One positive term was the issuer's credit risk however.

"The underwriter is Deutsche Bank. It's pretty solid. I have no issue here," this adviser said.

Complexity

Besides the lack of downside protection, the negative leverage and the call feature, those sources said they did not like the complexity of the fee structure.

The payment at maturity or upon any early redemption will be reduced by about 0.60% per year due to a 0.20% adjustment factor per annum being applied on a three-times leveraged basis. In addition, the redemption amount is subject to the deduction of the T-Bill Return on a three-times leveraged basis, according to the prospectus.

"This is very confusing. The whole interest payment, I can sum it up looking at their prospectus. If your index finishes flat, you lose 8.17%. You have to subtract three-times the T-bill and three times the adjustment factor. There are too many brackets to define the fees, the coupon. It's just so complicated," the financial adviser said.

He was referring to a page in the prospectus featuring a hypothetical redemption amount table.

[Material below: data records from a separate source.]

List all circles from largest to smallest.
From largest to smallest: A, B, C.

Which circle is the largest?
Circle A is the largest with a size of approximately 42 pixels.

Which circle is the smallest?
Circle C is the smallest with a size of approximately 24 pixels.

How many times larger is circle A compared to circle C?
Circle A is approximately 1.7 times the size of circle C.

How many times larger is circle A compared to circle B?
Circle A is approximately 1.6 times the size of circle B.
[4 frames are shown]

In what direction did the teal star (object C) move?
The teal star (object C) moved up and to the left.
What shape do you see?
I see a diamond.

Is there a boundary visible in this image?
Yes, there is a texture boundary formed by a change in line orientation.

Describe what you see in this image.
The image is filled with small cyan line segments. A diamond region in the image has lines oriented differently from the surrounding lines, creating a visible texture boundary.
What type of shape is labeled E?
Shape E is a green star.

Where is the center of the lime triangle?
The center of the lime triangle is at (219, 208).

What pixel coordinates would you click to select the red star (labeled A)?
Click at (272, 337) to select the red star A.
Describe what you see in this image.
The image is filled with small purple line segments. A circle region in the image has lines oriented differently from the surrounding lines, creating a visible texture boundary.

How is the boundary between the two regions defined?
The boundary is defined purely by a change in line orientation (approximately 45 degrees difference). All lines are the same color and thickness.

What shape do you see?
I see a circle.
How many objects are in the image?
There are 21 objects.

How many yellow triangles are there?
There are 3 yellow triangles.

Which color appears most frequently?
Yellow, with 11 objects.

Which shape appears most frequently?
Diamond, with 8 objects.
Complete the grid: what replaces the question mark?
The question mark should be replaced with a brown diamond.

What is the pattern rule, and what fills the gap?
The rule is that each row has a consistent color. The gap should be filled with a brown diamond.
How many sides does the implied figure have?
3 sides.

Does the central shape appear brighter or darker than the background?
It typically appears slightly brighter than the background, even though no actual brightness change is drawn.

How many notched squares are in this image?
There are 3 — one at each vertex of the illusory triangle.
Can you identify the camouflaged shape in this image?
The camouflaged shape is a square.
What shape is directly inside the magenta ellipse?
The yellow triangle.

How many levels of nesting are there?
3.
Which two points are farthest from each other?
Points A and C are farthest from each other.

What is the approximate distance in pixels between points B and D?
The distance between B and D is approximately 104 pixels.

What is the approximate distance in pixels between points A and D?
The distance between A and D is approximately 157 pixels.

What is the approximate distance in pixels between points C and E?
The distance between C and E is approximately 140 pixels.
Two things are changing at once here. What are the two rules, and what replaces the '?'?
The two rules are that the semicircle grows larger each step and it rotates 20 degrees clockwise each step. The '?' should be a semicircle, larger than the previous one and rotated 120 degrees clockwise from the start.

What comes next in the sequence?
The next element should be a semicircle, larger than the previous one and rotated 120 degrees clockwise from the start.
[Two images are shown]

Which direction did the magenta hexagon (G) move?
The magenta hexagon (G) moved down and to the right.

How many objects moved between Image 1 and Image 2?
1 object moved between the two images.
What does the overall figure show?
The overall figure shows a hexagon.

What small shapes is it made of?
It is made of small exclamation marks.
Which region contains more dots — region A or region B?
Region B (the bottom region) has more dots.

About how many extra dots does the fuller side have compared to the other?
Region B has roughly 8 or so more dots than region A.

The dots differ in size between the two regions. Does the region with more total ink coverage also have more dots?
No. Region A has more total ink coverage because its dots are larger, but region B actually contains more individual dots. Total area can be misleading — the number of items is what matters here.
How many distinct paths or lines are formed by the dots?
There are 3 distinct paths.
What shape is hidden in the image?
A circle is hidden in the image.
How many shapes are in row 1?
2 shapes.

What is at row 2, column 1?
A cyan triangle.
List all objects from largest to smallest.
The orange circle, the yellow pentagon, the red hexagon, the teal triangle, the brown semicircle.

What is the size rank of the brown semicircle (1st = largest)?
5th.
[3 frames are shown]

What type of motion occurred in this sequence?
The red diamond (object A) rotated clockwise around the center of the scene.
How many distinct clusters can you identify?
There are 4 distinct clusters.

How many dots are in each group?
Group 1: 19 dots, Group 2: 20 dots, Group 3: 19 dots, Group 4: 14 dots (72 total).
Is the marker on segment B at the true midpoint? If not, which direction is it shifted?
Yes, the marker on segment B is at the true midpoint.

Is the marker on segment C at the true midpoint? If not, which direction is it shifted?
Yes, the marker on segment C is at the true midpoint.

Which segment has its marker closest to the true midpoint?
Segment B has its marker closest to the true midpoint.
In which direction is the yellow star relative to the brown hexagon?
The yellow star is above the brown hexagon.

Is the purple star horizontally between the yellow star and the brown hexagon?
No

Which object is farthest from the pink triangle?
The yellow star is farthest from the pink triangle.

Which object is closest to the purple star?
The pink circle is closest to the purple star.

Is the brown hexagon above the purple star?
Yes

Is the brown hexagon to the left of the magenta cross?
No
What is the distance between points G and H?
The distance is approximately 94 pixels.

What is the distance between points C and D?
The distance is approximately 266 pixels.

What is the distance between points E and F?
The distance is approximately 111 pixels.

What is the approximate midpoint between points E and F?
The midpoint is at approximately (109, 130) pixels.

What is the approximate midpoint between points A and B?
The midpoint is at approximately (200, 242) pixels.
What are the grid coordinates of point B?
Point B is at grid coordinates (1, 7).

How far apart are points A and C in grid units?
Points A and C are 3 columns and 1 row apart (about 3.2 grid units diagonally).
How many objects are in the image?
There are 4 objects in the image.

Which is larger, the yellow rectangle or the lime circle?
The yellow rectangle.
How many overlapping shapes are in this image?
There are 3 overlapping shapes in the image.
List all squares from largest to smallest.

The prospectus table was based on a hypothetical T-Bill Return of 2.50%, which on a three-times leveraged basis and combined with the leveraged adjustment factor would generate the 8.1% loss.

"Maybe an institution did it, attracted by the put option or for hedging purposes. I don't see how any adviser would want to show that to a retail or high-net-worth client. It's unbelievably confusing and dangerous," he said.

The notes (Cusip: 25152RAS2) priced on Wednesday.

Deutsche Bank Securities Inc. and Deutsche Bank Trust Co. Americas were the agents.